All that said, I'm not a "to be" Nazi. I use the verb and all it's conjugations liberally in dialogue because that's how people talk. Stripping them from your dialogue makes your characters sound absurd.


----------



## Patty Jansen (Apr 5, 2011)

> Tom's hand froze on the door handle while peering into the bedroom's murky shadows.


Problems I have with this:

Tom's hand becomes an animate object. I can see a hand doing things by itself. What happened to the rest of his body?
Tom's hand peered?

Tom froze. He peered into the bedroom's murky shadows.

Also, sometimes you need was <verb>ing. Really, really. More often than you think you do.


----------



## ricola (Mar 3, 2014)

Chrisbwritin said:


> I have to say, that's entirely subjective, because I MUCH prefer A.
> Mainly, because that's how people talk in this day and age so it resonates with me much more. B, in fact, sounds entirely UNnatural to me.


Or, better, Tom got up and wandered into the kitchen to snag a beer.

In a modern-set novel with casual diction, no one rises. In historicals, no one gets up.


----------



## Carradee (Aug 21, 2010)

MatthewBallard said:


> _Nathan was skating with reckless abandon._
> 
> This type of sentence drives me nuts, and I see it all the time. It makes a sentence that's already in the past tense occur further in the past.


No, it doesn't. You're confusing verb tenses. "Nathan had skated with reckless abandon" is the tense that does what you say. "Was skating" is a _progressive_ tense (a.k.a. "continuous")--it means that the skating happened for a period of time, during or until some event that is not defined in the example.

ETA: Here's a handy chart illustrating how the verb tenses work.


----------



## Chrisbwritin (Jan 28, 2014)

MatthewBallard said:


> When I read this yesterday, I figured this would open a can of worms.
> 
> Here's my take.
> 
> ...


Now in these two particular examples, I agree 100%. But it's very specific for me, and if it changes the tone from conversational to literary fiction-esque or Victorian era, I'm not going to do it.


----------



## MatthewBallard (May 21, 2013)

Patty Jansen said:


> Problems I have with this:
> 
> Tom's hand becomes an animate object. I can see a hand doing things by itself. What happened to the rest of his body?
> Tom's hand peered?
> ...


I pulled the example from thin air. I think you're nitpicking a bit.

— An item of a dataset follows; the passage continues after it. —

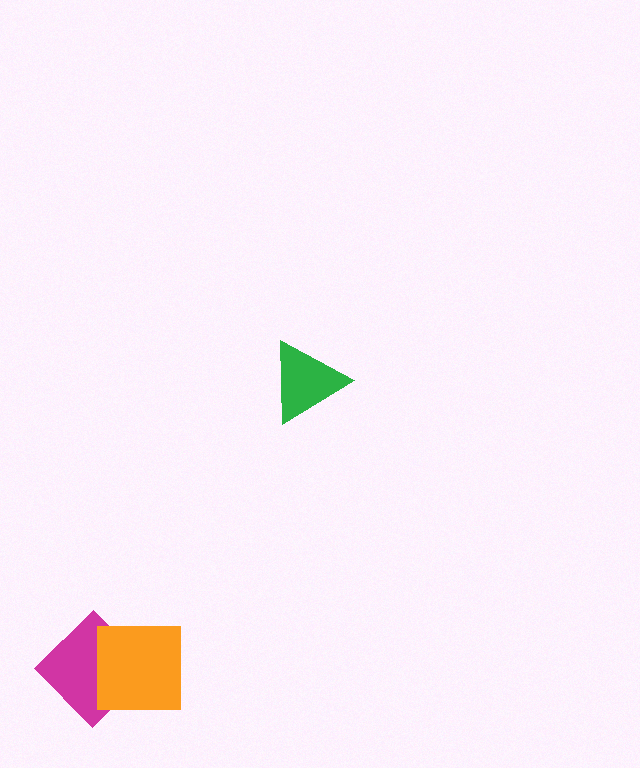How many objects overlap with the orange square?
1 object overlaps with the orange square.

> Also, sometimes you need was <verb>ing. Really, really. More often than you think you do.


And sometimes you need it less than you think you do.


----------



## MatthewBallard (May 21, 2013)

Carradee said:


> No, it doesn't. You're confusing verb tenses. "Nathan had skated with reckless abandon" is the tense that does what you say. "Was skating" is a _progressive_ tense (a.k.a. "continuous")--it means that the skating happened for a period of time, during or until some event that is not defined in the example.
> 
> ETA: Here's a handy chart illustrating how the verb tenses work.


Thanks. I prefer to avoid that tense.


----------



## ElHawk (Aug 13, 2012)

The problem with a scorched-earth policy toward adverbs is that the "softly" is not always implied in what the speaker says.

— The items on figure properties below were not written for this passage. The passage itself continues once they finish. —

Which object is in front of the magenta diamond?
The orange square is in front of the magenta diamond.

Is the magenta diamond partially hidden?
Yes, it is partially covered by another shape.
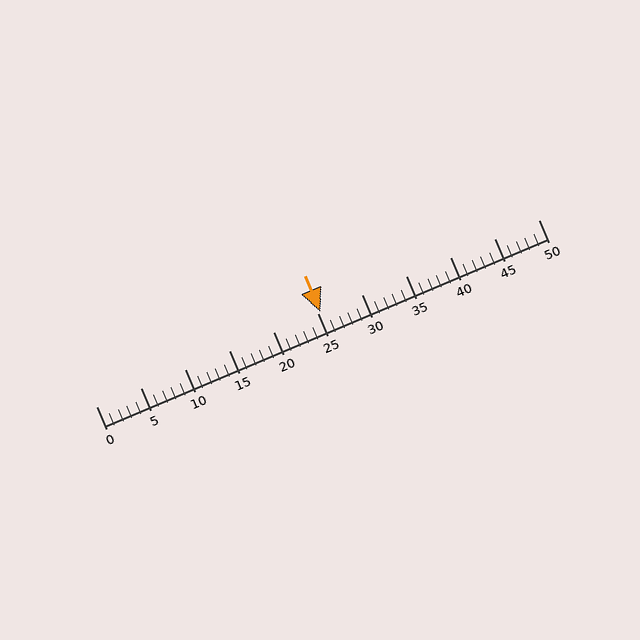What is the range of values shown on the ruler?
The ruler shows values from 0 to 50.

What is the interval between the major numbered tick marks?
The major tick marks are spaced 5 units apart.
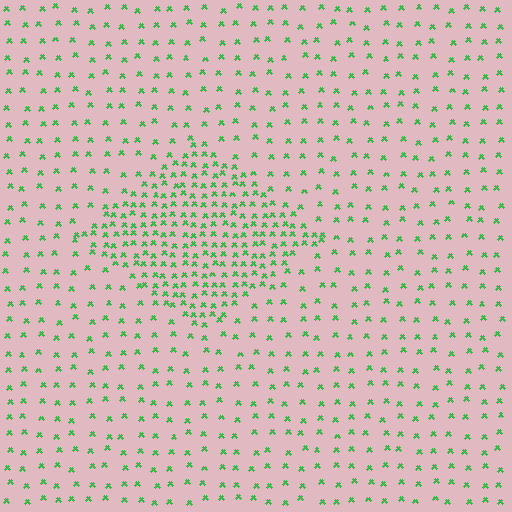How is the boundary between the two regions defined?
The boundary is defined by a change in element density (approximately 2.7x ratio). All elements are the same color, size, and shape.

"Get out of the car." has a very different feel when you write it as "Get out of the car," he said softly. 

I understand wanting to polish up your writing and make it a little more thoughtful and deliberate, but I don't think just targeting certain words or certain types of word is a wise way to do that. I think you ought to consider taking it sentence by sentence and editing based on sound.


----------



## cinisajoy (Mar 10, 2013)

kward said:


> Thank you for replying. I guess my issue with adverbs is they tend to be redundant or throw-away words that are not needed. For instance: 'He said softly'. Is the word 'softly' necessary here? Wouldn't the softness of the way 'he' speaks be implied in what he's saying or the context that he is saying it in?
> 
> Thoughts?


Can you please give us the rest of the line so we can make a good comparison. No, he said softly to a child will only get a funny look from the child. No, he said forcefully will get an immediate response to said child.


----------



## ShayneRutherford (Mar 24, 2014)

kward said:


> Thank you for replying. I guess my issue with adverbs is they tend to be redundant or throw-away words that are not needed. For instance: 'He said softly'. Is the word 'softly' necessary here? Wouldn't the softness of the way 'he' speaks be implied in what he's saying or the context that he is saying it in?
> 
> Thoughts?


Sometimes it will be clear from the context and sometimes it won't be. You have to be able to judge each case individually, rather than just using a blanket rule.


----------



## zoe tate (Dec 18, 2013)

Rosalind James said:


> Isn't this supposed to be a joke? I assumed so when I read it.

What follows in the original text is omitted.